Lisa Gwilliam & Ray Sweeten (DataSpaceTime) made their debut as the collaborative duo in 2011 with the solo exhibit “the optimal value for y” at Microscope Gallery. The artists use current technologies that are further developed or redirected, through the use of original coding, as a means to consider the culture of informatics and the thresholds of image recognition and perception across various mediums. Gwilliam & Sweeten have continued to stress the importance of making their own code in order to overcome the constraints imposed by commercial softwares and to reduce as much as possible the distance between themselves and the mediums they utilize. Their work has been featured in institutional shows in the US and abroad including the solo exhibition “Cryptophasia” at the Brooklyn Academy of Music (BAM) and in the group shows “Processed: To Each Their Own Image”, Center Pompidou, Paris, France; “Day In Day Out” at GEH8 Kunstraum und Ateliers, Dresden, Germany “Altarations”, Schmidt Center Gallery, Florida Atlantic University, Boca Raton, Florida, and “Dialogics”, Rowan University Art Gallery, New Jersey among others. Their 6-channel video “Breakout” was commissioned by The Parrish Museum for New York City Center, where it was on view for a year. Gwilliam & Sweeten live and work in Brooklyn, New York.
In 2011, Gwilliam & Sweeten began exploring the use of the QR code – the modern incarnation of the bar code – and the data it contains. Taking society’s obsession with obtaining information on demand through iPads, Wi-Fi, and smartphones to the next level, the artists have turned everyday objects – in this case portraits, landscapes, and wallpaper prints – into interactive data retrieval centers and tracking devices. These print works present the tension between iconic or other recognizable images and the information related to that image. The images are made completely from QR codes, each containing the results of an internet search of publicly accessible data bases which is then retrievable by handheld devices via a custom-built scanning application. This application allows the artists to capture the scanning activities associated with each artwork. Analytic variables include which aspects of the piece draw the most engagement, where and when the work is scanned, and by which discreet device. In many early works, QR codes connect to hundreds of videos obtained through a YouTube video search. Additional pieces deconstruct language, linking to search results from Google’s NGRAM Book Project (accessed through a collaboration with the Director of the Cultural Observatory at Harvard and Visiting Faculty at Google) or sound, linking to sound files of processed music.
Beginning in 2013, Gwilliam & Sweeten continued to combine custom built applications with ubiquitous digital formats through their browser-based installation works which disrupt the aesthetics and processes of video using animated GIFs.

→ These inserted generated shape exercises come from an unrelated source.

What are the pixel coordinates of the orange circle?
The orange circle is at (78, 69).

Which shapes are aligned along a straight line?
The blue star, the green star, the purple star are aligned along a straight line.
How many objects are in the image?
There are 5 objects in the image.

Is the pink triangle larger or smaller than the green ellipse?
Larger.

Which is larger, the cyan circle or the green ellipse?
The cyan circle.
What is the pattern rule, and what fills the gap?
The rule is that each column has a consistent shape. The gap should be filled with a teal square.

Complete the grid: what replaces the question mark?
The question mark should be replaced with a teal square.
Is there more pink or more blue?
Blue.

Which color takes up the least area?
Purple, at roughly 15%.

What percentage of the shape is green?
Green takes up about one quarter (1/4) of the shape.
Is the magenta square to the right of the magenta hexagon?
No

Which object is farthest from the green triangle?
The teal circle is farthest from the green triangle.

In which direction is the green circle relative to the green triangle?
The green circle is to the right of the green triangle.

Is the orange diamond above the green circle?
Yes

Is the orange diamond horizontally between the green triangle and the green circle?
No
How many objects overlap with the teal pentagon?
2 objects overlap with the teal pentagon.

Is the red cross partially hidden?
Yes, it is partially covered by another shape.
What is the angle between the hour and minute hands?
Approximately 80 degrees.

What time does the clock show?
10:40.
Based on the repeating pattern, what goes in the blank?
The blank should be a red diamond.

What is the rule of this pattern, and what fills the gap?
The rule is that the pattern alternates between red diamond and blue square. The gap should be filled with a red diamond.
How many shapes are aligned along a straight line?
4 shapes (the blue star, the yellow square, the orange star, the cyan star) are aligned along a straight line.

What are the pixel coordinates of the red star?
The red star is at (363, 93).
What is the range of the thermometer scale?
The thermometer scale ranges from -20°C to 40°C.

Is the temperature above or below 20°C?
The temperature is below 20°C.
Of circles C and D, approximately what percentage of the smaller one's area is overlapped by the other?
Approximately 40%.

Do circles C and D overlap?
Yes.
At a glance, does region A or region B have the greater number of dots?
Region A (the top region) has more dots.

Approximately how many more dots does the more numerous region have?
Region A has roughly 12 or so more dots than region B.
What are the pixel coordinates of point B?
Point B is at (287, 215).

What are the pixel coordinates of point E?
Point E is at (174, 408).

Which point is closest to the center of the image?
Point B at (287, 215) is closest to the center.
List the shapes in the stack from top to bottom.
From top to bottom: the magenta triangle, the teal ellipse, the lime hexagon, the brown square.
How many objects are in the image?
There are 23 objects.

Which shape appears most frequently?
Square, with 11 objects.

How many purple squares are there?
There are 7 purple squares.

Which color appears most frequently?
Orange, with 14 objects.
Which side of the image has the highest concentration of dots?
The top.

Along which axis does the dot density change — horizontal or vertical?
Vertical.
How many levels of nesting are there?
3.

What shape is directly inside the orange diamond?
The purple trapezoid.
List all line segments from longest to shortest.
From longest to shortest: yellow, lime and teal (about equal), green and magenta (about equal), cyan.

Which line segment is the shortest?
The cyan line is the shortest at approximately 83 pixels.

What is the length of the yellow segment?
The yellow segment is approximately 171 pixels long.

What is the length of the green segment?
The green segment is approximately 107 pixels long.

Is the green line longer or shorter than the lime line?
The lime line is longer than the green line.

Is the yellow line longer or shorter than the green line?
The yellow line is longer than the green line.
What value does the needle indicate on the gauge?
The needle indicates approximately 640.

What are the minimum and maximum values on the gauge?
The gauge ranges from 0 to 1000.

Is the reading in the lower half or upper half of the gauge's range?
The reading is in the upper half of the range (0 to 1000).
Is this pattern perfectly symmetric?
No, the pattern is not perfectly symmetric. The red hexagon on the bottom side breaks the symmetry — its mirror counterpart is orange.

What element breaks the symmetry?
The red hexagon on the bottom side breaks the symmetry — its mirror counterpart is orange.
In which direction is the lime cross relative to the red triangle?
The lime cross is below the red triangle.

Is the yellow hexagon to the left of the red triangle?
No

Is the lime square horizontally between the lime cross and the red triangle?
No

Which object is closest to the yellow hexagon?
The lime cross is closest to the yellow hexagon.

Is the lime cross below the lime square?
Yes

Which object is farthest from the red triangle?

These single and double channel installations utilize original video footage that has been deconstructed into as many thousands of animated GIFs. These are then reassembled across a grid of phasing pivot points to create moving image works that play within localized browser windows in real time, not through video playback devices. Over time, this technology has been expanded to include narrative experiences, multi-tiered durational compositions, and elements of performance. Concurrently, the artists have utilized these same technologies to create 2D chromogenic prints. These prints capture an unrepeatable combination of hundreds of moments of a period of time deconstructed and offset within a single image.
In 2017, Gwilliam & Sweeten began experimenting with 3D environments created with WebGL. Vector graphics – which originate as lines and simple geometric shapes - are transformed into evolving kinetic compositions using a custom-built application that instantly and infinitely renders the artists’ 3D imagery into new configurations. Collectively, these works point to the deficiencies and reinventions of the virtual in its re-staging of the physical world, especially with regards to the element of light as engineered by programmers for simulated reality. The original still and video material incorporated into these works — with its noise, pixelation, and other defects typical of a hi-def recording of reality — is re-contextualized in a seemingly flawless vectorial world, with viewpoints shifting throughout the space in randomized and endless trajectories.
Continuing their interest in the digital pixel/line as the base elements for the construction of an image, the artists have produced Inkjet prints generated with an iteration of the algorithms developed in the earlier QR works. The algorithm analyzes an image and transforms its colored pixels into abstract compositions that the eye perceives as lines, curves, ellipses, and other shapes with characteristics impossible to draw by hand. The original photograph is erased to varying extents in the process, leaving instead layered and densely textured images that combine elements of the real and the electronic. Like the 3D WebGL environments, these works are also concerned with the interplay between the reality captured by the camera and the digital and virtual translation of light, reflection, and dimensionality among other properties.